When we build and operate such plants we need to know what the hazards are, and we need to plan barriers to avoid accident scenarios from developing. Risk management is thus integral to all sound engineering activity. A good description of a risk management process is given in ISO 30001 – such a process consists of several steps that should be familiar to practicing engineers and plant managers.

In the figure you can see this risk process explained. First of all, it is necessary to establish the context so that we can understand the impact of the risk – this is we need to ask questions such as;

  • What is the business environment we are operating in?
  • Who will be present and exposed to the risk?
  • What type of training do these people have?
  • Where is the plant located?
  • Etc., etc.

Then, we work to identify risks. In a process plant this activity is typically done in a number of workshop meetings such as design reviews, and maybe the most important, the HAZOP (a Hazard and operability study). The risks identified are then analyzed, to see what the overall risk to the asset and the people operating it are. Based on the risk analysis, the risk is evaluated up against acceptance criteria; is the risk acceptable, or do we need to devise some scheme to lower the risk?

In most cases where major accident hazards are possible, some form of risk treatment is necessary. In fact, an overall principle for barriers against major accident hazards (MAH’s) that is included in many legislations is:

“A single failure shall not lead directly to an unacceptable outcome.”

This leads us directly to our next natural line of thought; we need to build barriers into our process to stop accidents from happening, or to at least make sure an accident development path is changed to avoid unacceptable outcomes.

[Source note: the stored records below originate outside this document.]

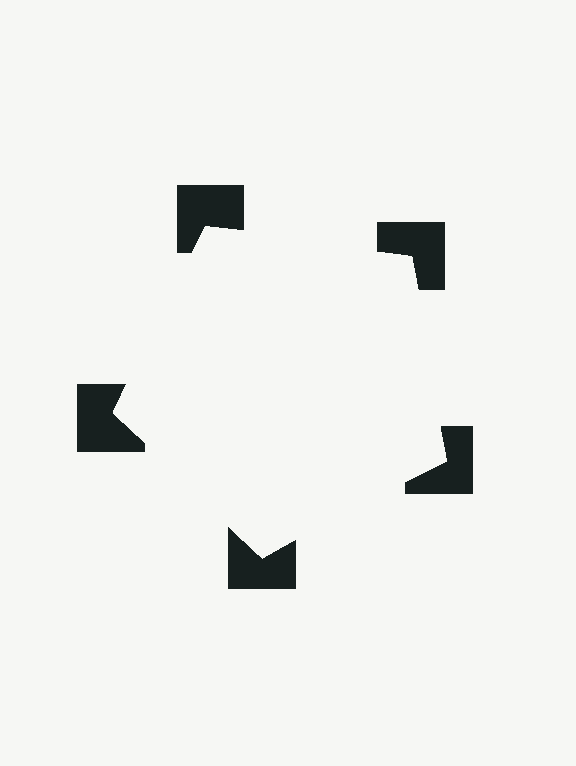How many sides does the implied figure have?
5 sides.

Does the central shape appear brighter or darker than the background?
It typically appears slightly brighter than the background, even though no actual brightness change is drawn.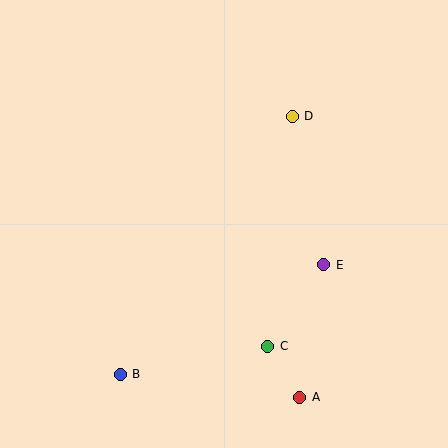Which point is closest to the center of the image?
Point E at (324, 265) is closest to the center.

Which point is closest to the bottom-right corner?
Point A is closest to the bottom-right corner.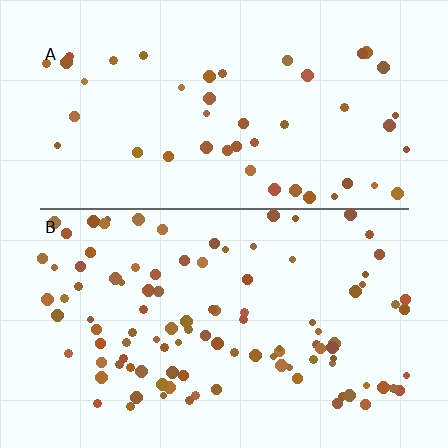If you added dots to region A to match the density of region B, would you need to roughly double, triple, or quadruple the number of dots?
Approximately double.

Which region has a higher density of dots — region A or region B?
B (the bottom).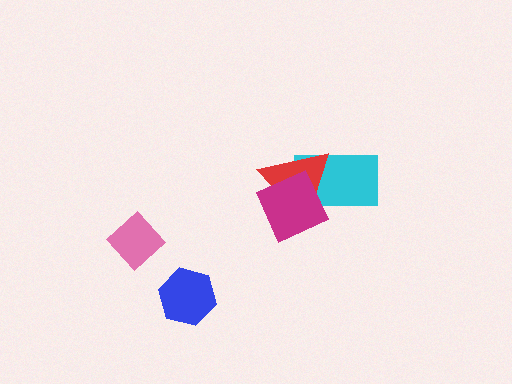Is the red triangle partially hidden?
Yes, it is partially covered by another shape.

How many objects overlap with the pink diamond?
0 objects overlap with the pink diamond.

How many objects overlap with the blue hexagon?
0 objects overlap with the blue hexagon.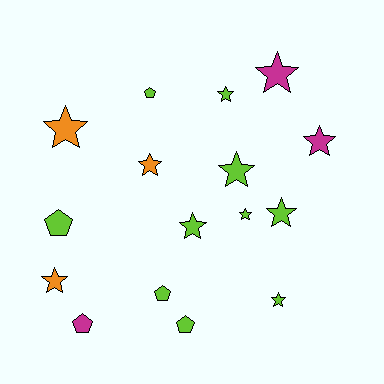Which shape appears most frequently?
Star, with 11 objects.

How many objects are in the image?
There are 16 objects.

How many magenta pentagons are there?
There is 1 magenta pentagon.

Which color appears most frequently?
Lime, with 10 objects.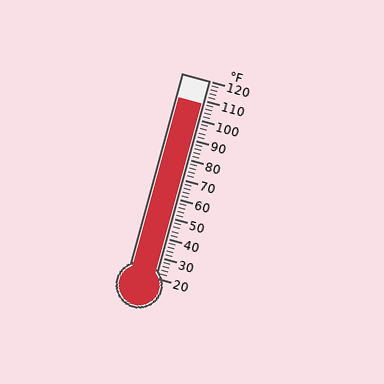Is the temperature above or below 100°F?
The temperature is above 100°F.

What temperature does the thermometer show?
The thermometer shows approximately 108°F.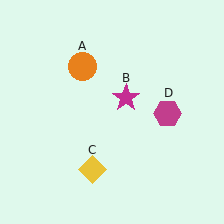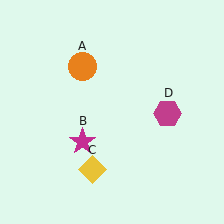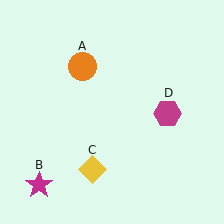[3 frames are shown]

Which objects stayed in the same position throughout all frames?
Orange circle (object A) and yellow diamond (object C) and magenta hexagon (object D) remained stationary.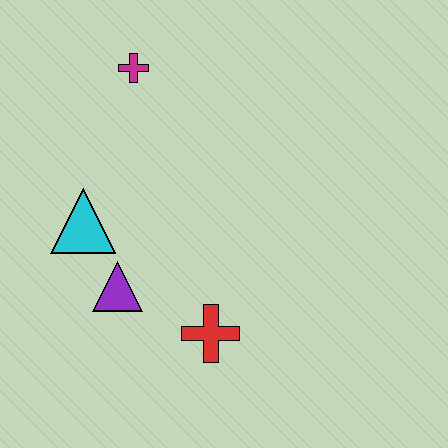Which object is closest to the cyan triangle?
The purple triangle is closest to the cyan triangle.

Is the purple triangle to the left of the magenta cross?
Yes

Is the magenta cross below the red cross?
No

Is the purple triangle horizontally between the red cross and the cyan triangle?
Yes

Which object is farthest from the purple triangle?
The magenta cross is farthest from the purple triangle.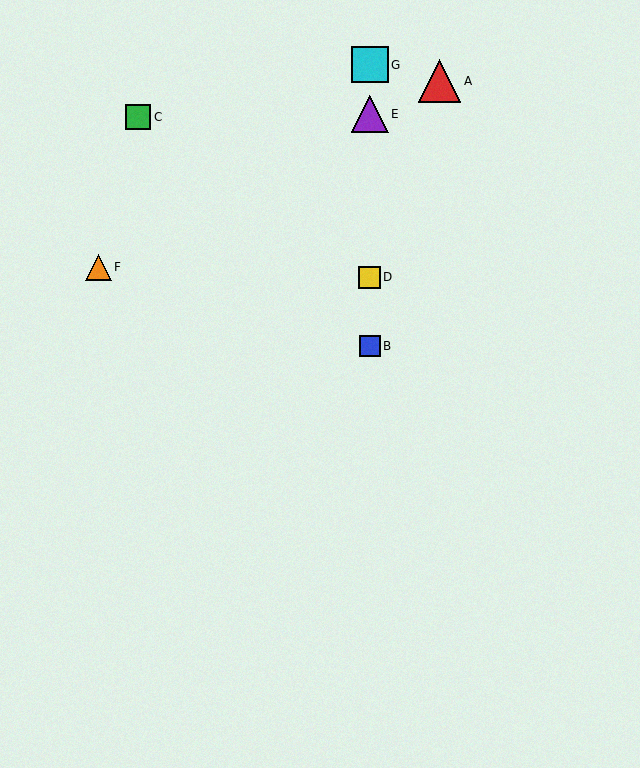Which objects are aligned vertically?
Objects B, D, E, G are aligned vertically.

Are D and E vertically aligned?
Yes, both are at x≈370.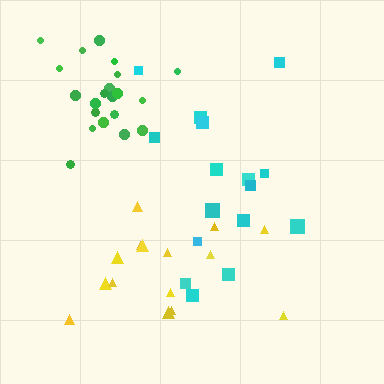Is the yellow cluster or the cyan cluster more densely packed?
Yellow.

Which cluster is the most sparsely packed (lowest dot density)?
Cyan.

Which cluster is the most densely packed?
Green.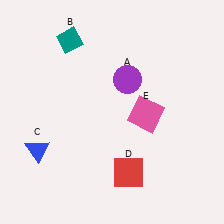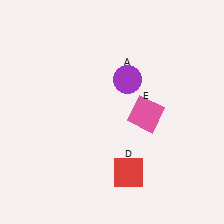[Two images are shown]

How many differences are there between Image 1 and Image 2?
There are 2 differences between the two images.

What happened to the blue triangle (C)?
The blue triangle (C) was removed in Image 2. It was in the bottom-left area of Image 1.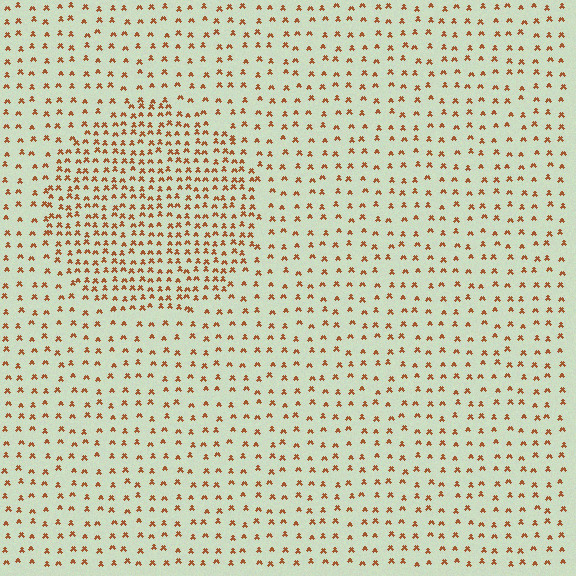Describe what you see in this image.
The image contains small brown elements arranged at two different densities. A circle-shaped region is visible where the elements are more densely packed than the surrounding area.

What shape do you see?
I see a circle.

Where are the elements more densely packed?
The elements are more densely packed inside the circle boundary.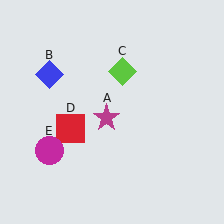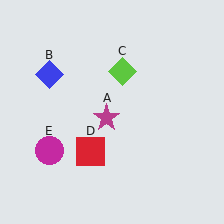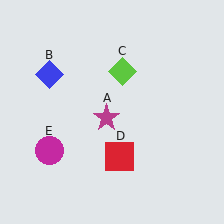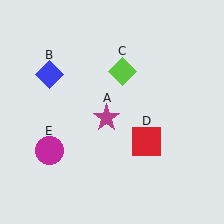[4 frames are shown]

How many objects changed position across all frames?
1 object changed position: red square (object D).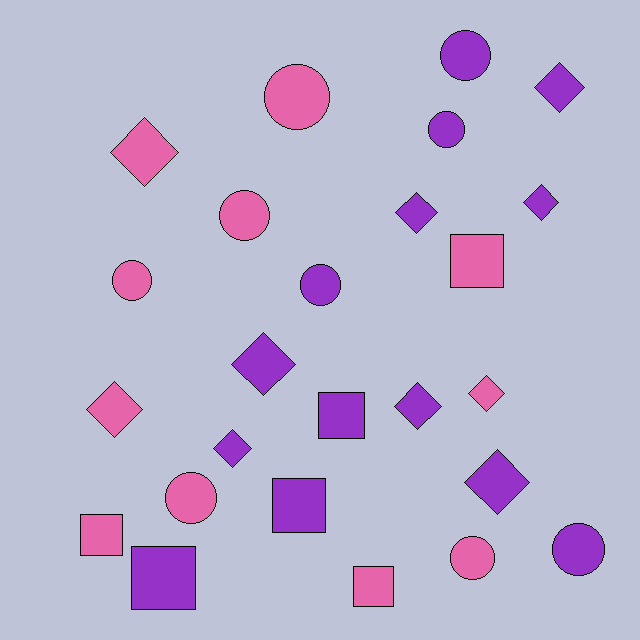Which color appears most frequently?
Purple, with 14 objects.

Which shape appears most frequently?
Diamond, with 10 objects.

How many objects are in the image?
There are 25 objects.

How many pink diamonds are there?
There are 3 pink diamonds.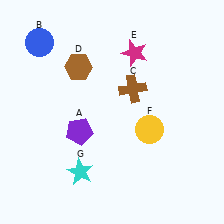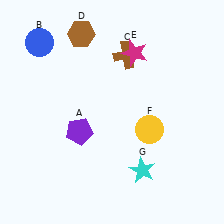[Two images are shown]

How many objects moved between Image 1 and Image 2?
3 objects moved between the two images.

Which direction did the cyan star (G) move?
The cyan star (G) moved right.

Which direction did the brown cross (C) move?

Common practice in process engineering is to require two barriers against accident scenarios, and these shall be different in working principle and be able independently to stop an accident from occurring. In practice, one of these barriers would typically be mechanical system not relying on electronics at all – such as a spring-loaded pressure relieving valve. The other barrier is typically implemented in an automation system as a safety trip. It is to this latter barrier type, the Safety Instrumented Function (SIF) we apply the concept of safety integrity levels (SIL) and the reliability standards IEC 61511 and IEC 61508.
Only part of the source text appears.